Agustin Sanchez Gonzalez has a similar view in his article published in the INAH's bi-monthly periodical Arqueología Mexicana. Gonzalez states that, even though the "indigenous" narrative became hegemonic, the spirit of the festivity has far more in common with European traditions of Danse macabre and their allegories of life and expiry personified in the human skeleton to remind us the ephemeral nature of life. He too highlights that in the 19th century press there was little mention of the Day of the Expressionless in the sense that we know information technology today. All there was were long processions to cemeteries, sometimes ending with drunkenness. Elsa Malvido, besides points to the recent origin of the tradition of "velar" or staying up all night with the dead. Information technology resulted from the Reform Laws nether the presidency of Benito Juarez which forced family unit pantheons out of Churches and into civil cemeteries, requiring rich families having servants guarding family possessions displayed at altars.[16]

The historian Ricardo Pérez Montfort has farther demonstrated how the credo known as indigenismo became more and more closely linked to mail-revolutionary official projects whereas Hispanismo was identified with conservative political stances. This sectional nationalism began to readapt all other cultural perspectives to the point that in the 1930s, the Aztec god Quetzalcoatl was officially promoted by the authorities as a substitute for the Spanish Three Kings tradition, with a person dressed upward as the deity offer gifts to poor children.[12]

In this context, the Day of the Dead began to be officially isolated from the Catholic Church by the leftist regime of Lázaro Cárdenas motivated both by "indigenismo" and left-leaning anti-clericalism. Malvido herself goes as far as calling the festivity a "Cardenist invention" whereby the Catholic elements are removed and accent is laid on ethnic iconography, the focus on expiry and what Malvido considers to be the cultural invention according to which Mexicans venerate decease.[xiv] [17] Gonzalez explains that Mexican nationalism adult diverse cultural expressions with a seal of tradition but which are essentially social constructs which eventually developed ancestral tones. One of these would exist the Catholic Día de Muertos which, during the 20th century, appropriated the elements of an ancient heathen rite.[12]

One key element of the re-adult festivity which appears during this fourth dimension is La Calavera Catrina by Mexican lithographer José Guadalupe Posada. According to Gonzalez, whereas Posada is portrayed in electric current times as the "restorer" of Mexico'southward pre-Hispanic tradition he was never interested in Native American civilization or history. Posada was predominantly interested in drawing scary images which are far closer to those of the European renaissance or the horrors painted by Francisco de Goya in the Spanish state of war of Independence against Napoleon than the Mexica tzompantli.
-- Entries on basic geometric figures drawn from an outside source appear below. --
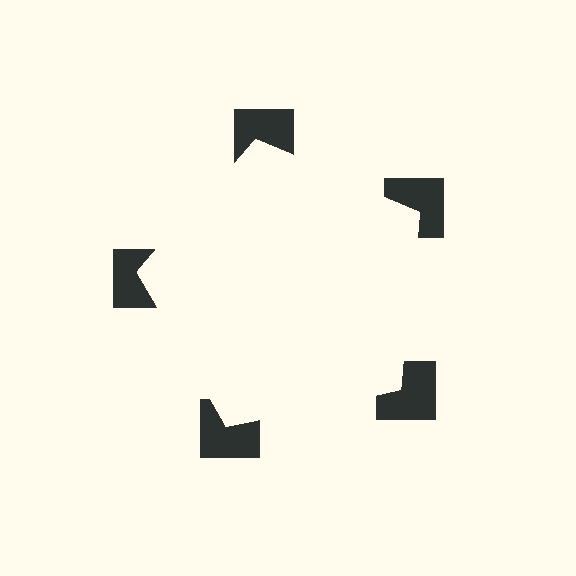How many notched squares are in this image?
There are 5 — one at each vertex of the illusory pentagon.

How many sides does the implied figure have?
5 sides.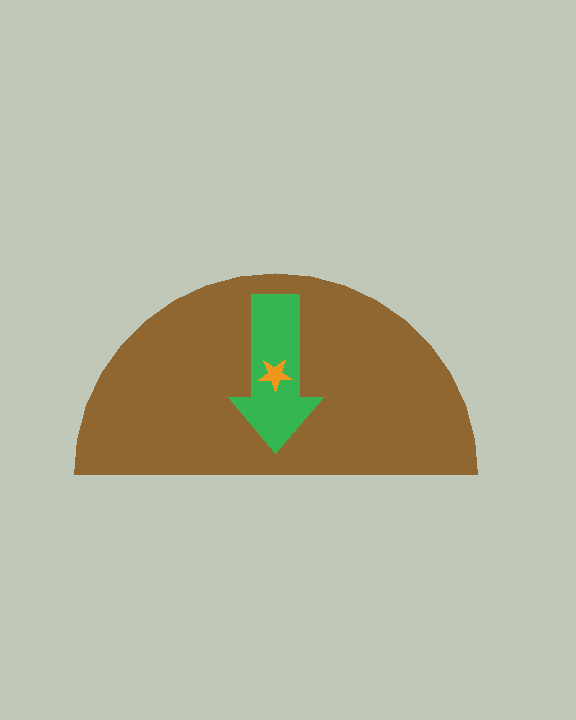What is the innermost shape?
The orange star.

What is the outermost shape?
The brown semicircle.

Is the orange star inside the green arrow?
Yes.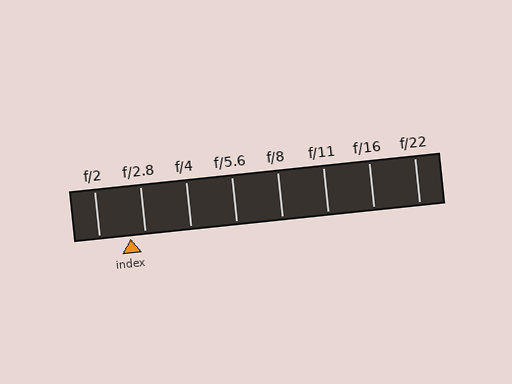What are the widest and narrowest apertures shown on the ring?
The widest aperture shown is f/2 and the narrowest is f/22.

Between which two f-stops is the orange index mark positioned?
The index mark is between f/2 and f/2.8.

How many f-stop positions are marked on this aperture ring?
There are 8 f-stop positions marked.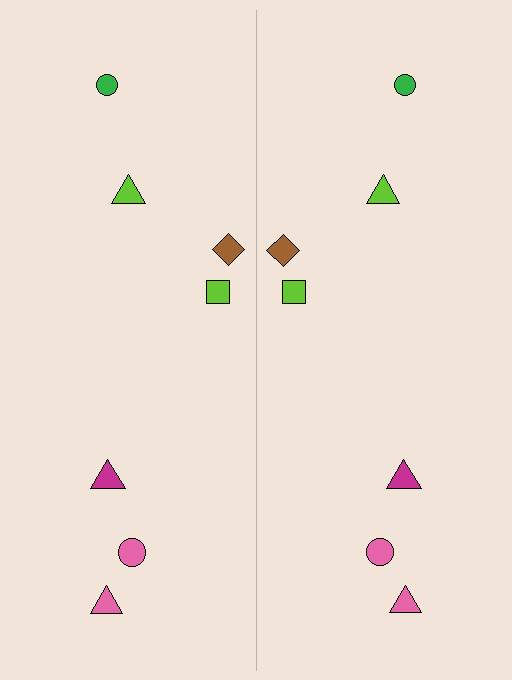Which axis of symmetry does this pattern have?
The pattern has a vertical axis of symmetry running through the center of the image.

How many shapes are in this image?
There are 14 shapes in this image.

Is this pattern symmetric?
Yes, this pattern has bilateral (reflection) symmetry.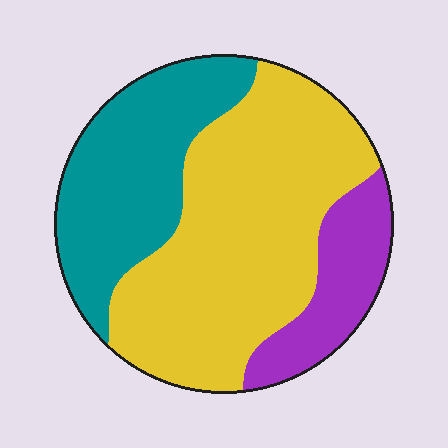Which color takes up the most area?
Yellow, at roughly 55%.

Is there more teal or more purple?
Teal.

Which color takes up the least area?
Purple, at roughly 15%.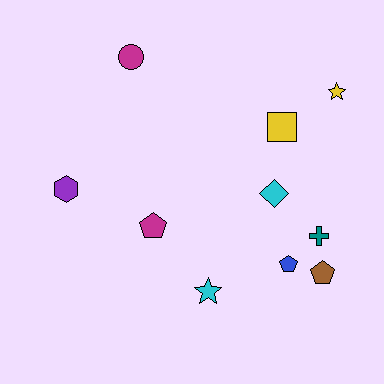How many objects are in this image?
There are 10 objects.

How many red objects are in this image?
There are no red objects.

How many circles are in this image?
There is 1 circle.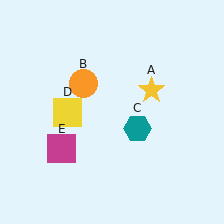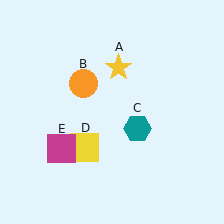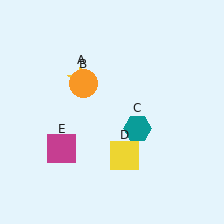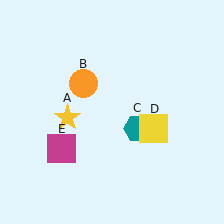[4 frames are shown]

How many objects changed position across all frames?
2 objects changed position: yellow star (object A), yellow square (object D).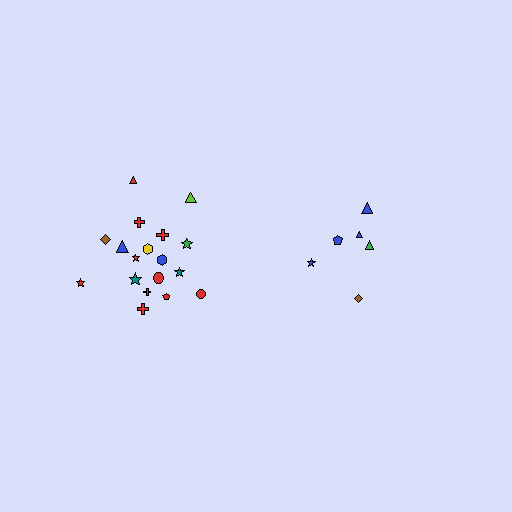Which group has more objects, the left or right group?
The left group.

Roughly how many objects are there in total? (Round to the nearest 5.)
Roughly 25 objects in total.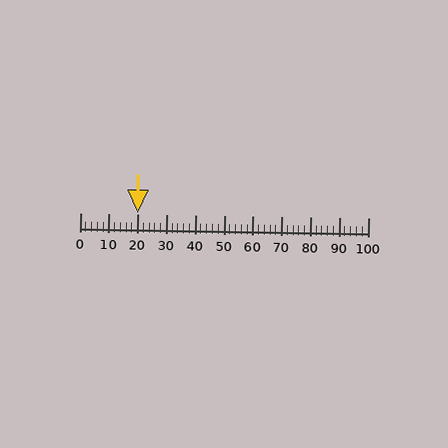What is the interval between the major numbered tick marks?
The major tick marks are spaced 10 units apart.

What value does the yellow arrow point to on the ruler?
The yellow arrow points to approximately 20.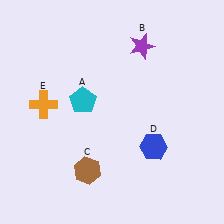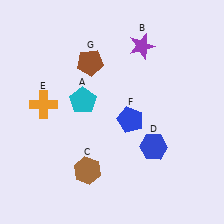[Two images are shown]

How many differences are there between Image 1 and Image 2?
There are 2 differences between the two images.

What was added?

The contempo trans-atlantic connection tin can besides be observed in the pervasive employ of couplet in allegories of decease and the play Don Juan Tenorio by 19th Spanish writer José Zorrilla which is represented on this date both in Kingdom of spain and in United mexican states since the early on 19th century due to its ghostly apparitions and cemetery scenes.[12]

Opposing views assert that despite the obvious European influence, at that place exists proof of pre-Columbian festivities that were very similar in spirit, with the Aztec people having at least six celebrations during the year that were very like to Day of the Dead, the closest ane being Quecholli, a celebration that honored Mixcóatl (the god of war) and was historic between October 20 and November 8. This celebration included elements such equally the placement of altars with food (tamales) nigh the burying grounds of warriors to help them in their journey to the afterlife.[13] Influential Mexican poet and Nobel prize laureate Octavio Paz strongly supported the syncretic view of the Día de Muertos tradition being a continuity of ancient Aztec festivals jubilant death, as is well-nigh evident in the chapter "All Saints, 24-hour interval of the Dead" of his 1950 volume-length essay The Labyrinth of Solitude.[xviii]
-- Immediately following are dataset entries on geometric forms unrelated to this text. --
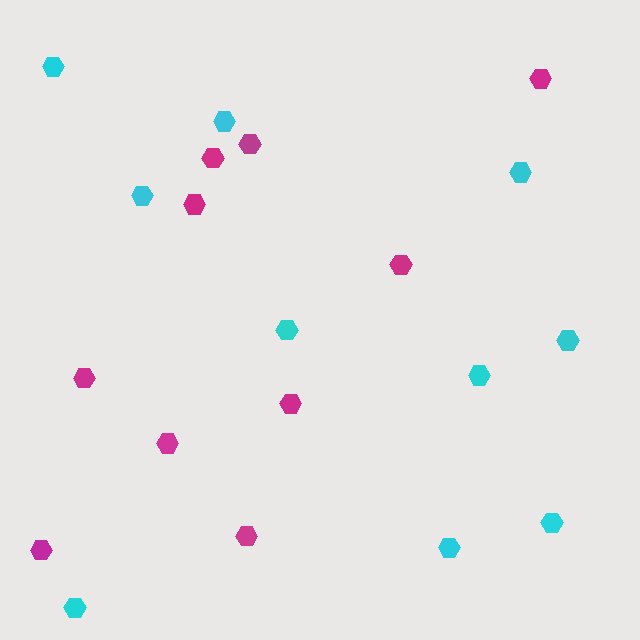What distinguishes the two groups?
There are 2 groups: one group of magenta hexagons (10) and one group of cyan hexagons (10).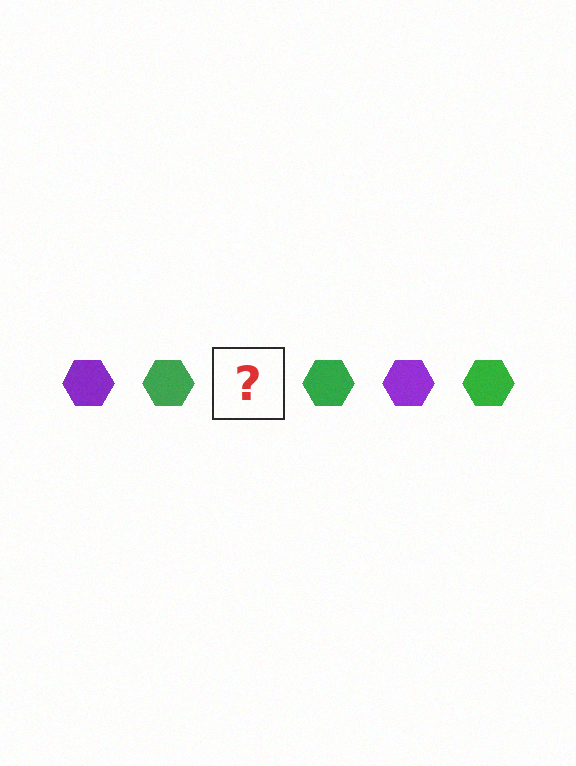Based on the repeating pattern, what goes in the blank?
The blank should be a purple hexagon.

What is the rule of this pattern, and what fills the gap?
The rule is that the pattern cycles through purple, green hexagons. The gap should be filled with a purple hexagon.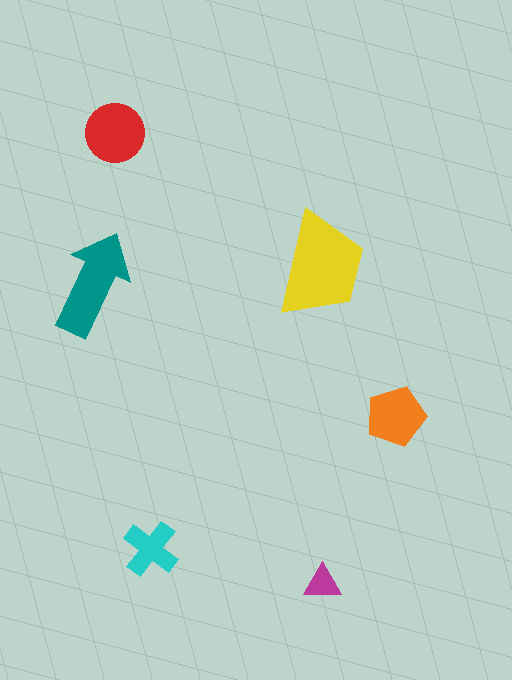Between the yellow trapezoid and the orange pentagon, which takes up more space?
The yellow trapezoid.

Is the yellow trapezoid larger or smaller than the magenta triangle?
Larger.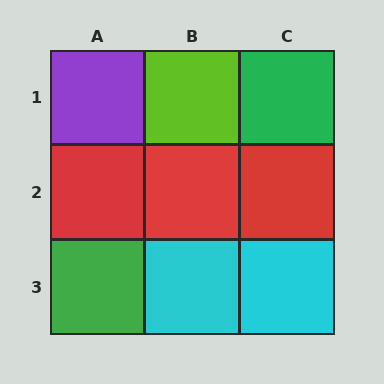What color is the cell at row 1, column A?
Purple.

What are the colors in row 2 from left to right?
Red, red, red.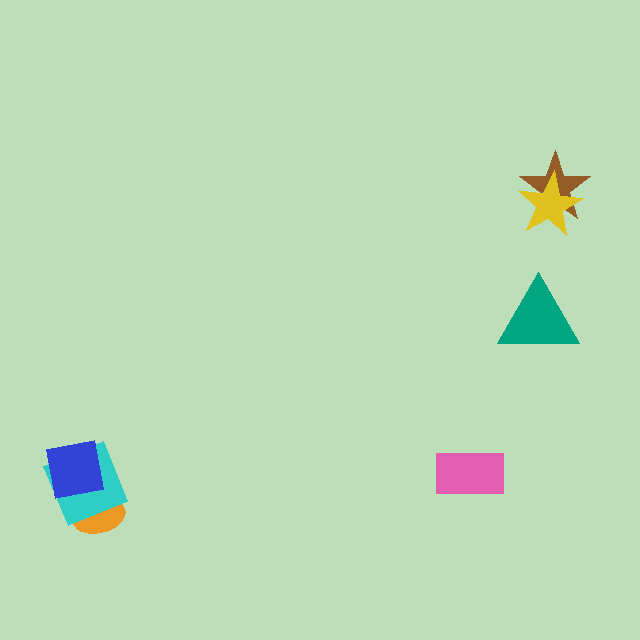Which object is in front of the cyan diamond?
The blue square is in front of the cyan diamond.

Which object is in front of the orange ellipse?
The cyan diamond is in front of the orange ellipse.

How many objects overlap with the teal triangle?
0 objects overlap with the teal triangle.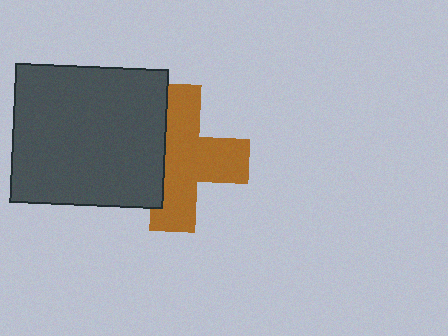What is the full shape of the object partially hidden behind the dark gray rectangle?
The partially hidden object is a brown cross.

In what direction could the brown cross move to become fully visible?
The brown cross could move right. That would shift it out from behind the dark gray rectangle entirely.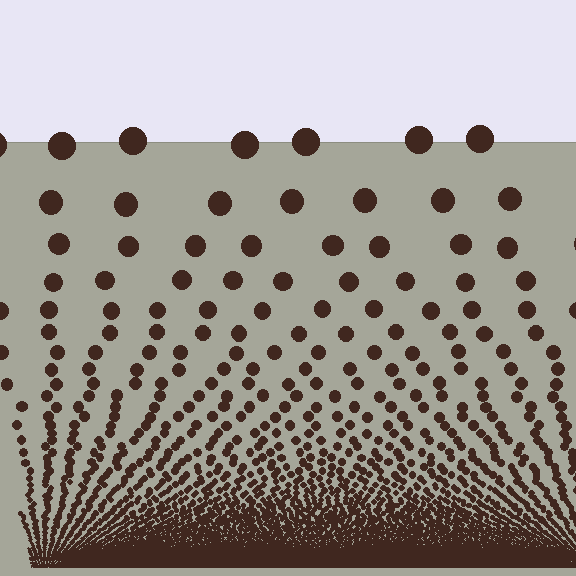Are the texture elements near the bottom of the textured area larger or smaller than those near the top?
Smaller. The gradient is inverted — elements near the bottom are smaller and denser.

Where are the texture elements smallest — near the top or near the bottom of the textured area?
Near the bottom.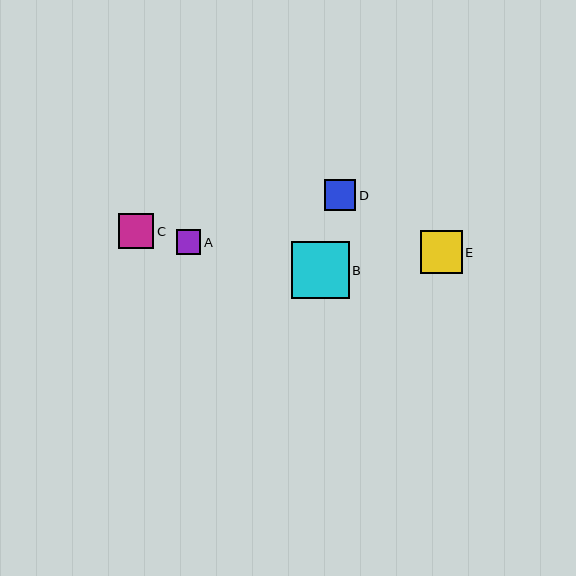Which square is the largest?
Square B is the largest with a size of approximately 58 pixels.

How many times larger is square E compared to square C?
Square E is approximately 1.2 times the size of square C.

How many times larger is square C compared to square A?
Square C is approximately 1.4 times the size of square A.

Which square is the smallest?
Square A is the smallest with a size of approximately 24 pixels.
Regardless of its origin, the festivity has become a national symbol in Mexico and as such is taught in the nation's schoolhouse organization, typically asserting a native origin. It is also a school holiday nationwide.[xv]

Observance in Mexico

Altars ( ofrendas )

During Día de Muertos, the tradition is to build private altars ("ofrendas") containing the favorite foods and beverages, too as photos and memorabilia, of the departed. The intent is to encourage visits by the souls, and so the souls will hear the prayers and the words of the living directed to them. These altars are ofttimes placed at abode or in public spaces such equally schools and libraries, merely information technology is also common for people to go to cemeteries to place these altars next to the tombs of the departed.[eight]

Mexican cempasúchil (marigold) is the traditional flower used to honor the dead.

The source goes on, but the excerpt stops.